Tuesday’s topic is Outdoor Winter Safety. When enjoying the outdoors, we need to wear layers of loose-fitting, water repellant, warm clothing. Don’t forget the hat! 40% of body heat is lost from the head. Be aware of frostbite and hypothermia. Frostbite is the freezing of the skin and extremities on the body such as nose, cheeks, ears, fingers, and toes. In very cold weather the body can lose heat faster than it can produce it, the result is hypothermia. Warning signs include confusion, shivering, difficulty speaking, and sleepiness. Remember our pets during extreme winter weather, assure they have adequate shelter and of course bring them indoors.
Wednesday’s topic is Winter Fire Safety. Many of us in Cook County use wood as an alternate heating source.

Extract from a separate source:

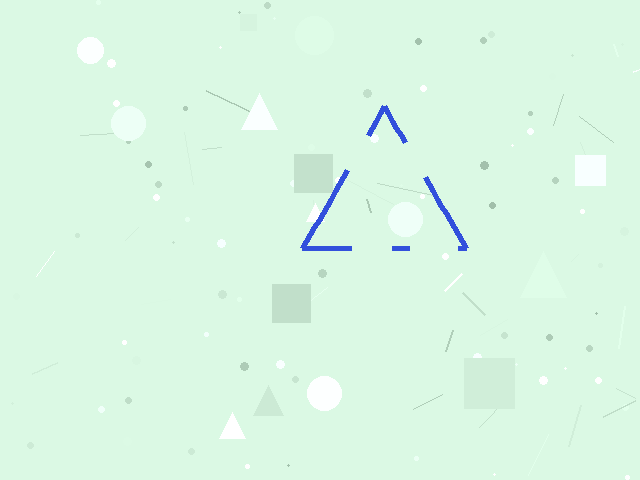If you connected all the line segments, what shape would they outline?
They would outline a triangle.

Some things to remember when burning wood are; having the chimney inspected annually, burn only seasoned dry wood, assure the wood stove is properly installed, and make sure home smoke detectors are installed and working. When using portable space heaters, make sure they are in good working order and keep three feet away from combustibles. Don’t forget to make a fire escape plan.
Thursday covers Indoor Winter Safety. Carbon Monoxide also known as CO is called the “invisible killer” because it’s a colorless, odorless, poisonous gas. Install CO alarms on every level of the home and in each sleeping area. It is especially important to make sure the CO alarms are in working order. Symptoms of CO poisoning are very similar to the flu or COVID-19 to include headaches, nausea, fatigue, vomiting and disorientation.

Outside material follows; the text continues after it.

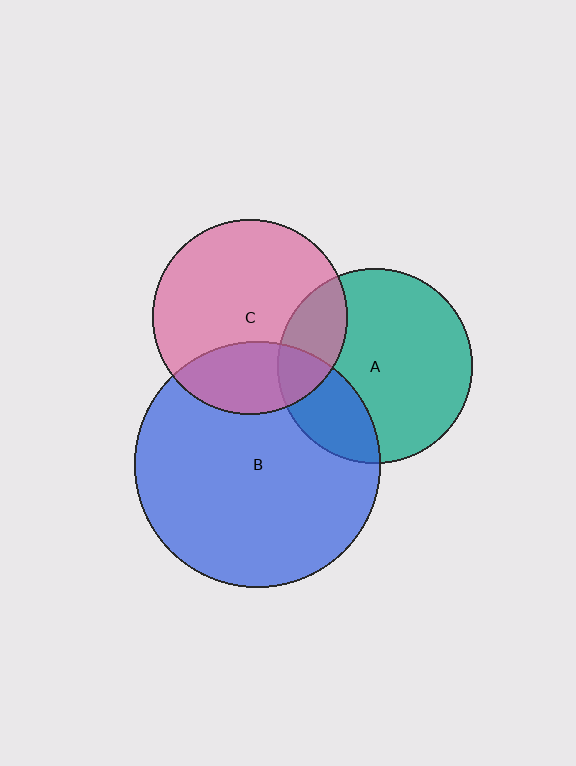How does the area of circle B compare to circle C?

Friday’s Topic is Winter Driving. We sometimes need to travel in winter weather here are some winter travel survival tips. Be sure to check road and weather condition before leaving. Keep your gas tank at least half full at all times. Always share your travel plans with family or friends. Stranded? It is always safer to stay with your vehicle. A winter survival kit is recommended to carry in the vehicle and should include extra winter clothing and boots, blankets, flashlight, booster cables, and a shovel. Some salt/sand or cat litter could be used for tire traction. When traveling remain on main highways when possible and always beware of snowplows.
The National Weather Service has great website https://www.weather.gov/wrn/winter_safety that offers a vast resource library for parents and teachers, fun activities for children and printable publications and brochures on various winter weather related subjects.

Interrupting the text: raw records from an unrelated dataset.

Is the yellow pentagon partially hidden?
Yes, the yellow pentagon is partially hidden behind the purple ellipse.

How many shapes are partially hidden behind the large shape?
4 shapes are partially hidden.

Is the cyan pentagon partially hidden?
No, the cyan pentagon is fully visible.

Minnesota Homeland Security and Emergency Management offers additional information, checklists, and resources to assist in local education efforts. They encourage people, families, businesses, and organizations to use the information to review, refresh and share their winter safety knowledge. Check it out at https://dps.mn.gov/divisions/hsem/weather-awareness-preparedness/Pages/winter-hazarad-awareness-week.aspx
Enjoy our winter wonderland! Be ready, Be safe, and Be well.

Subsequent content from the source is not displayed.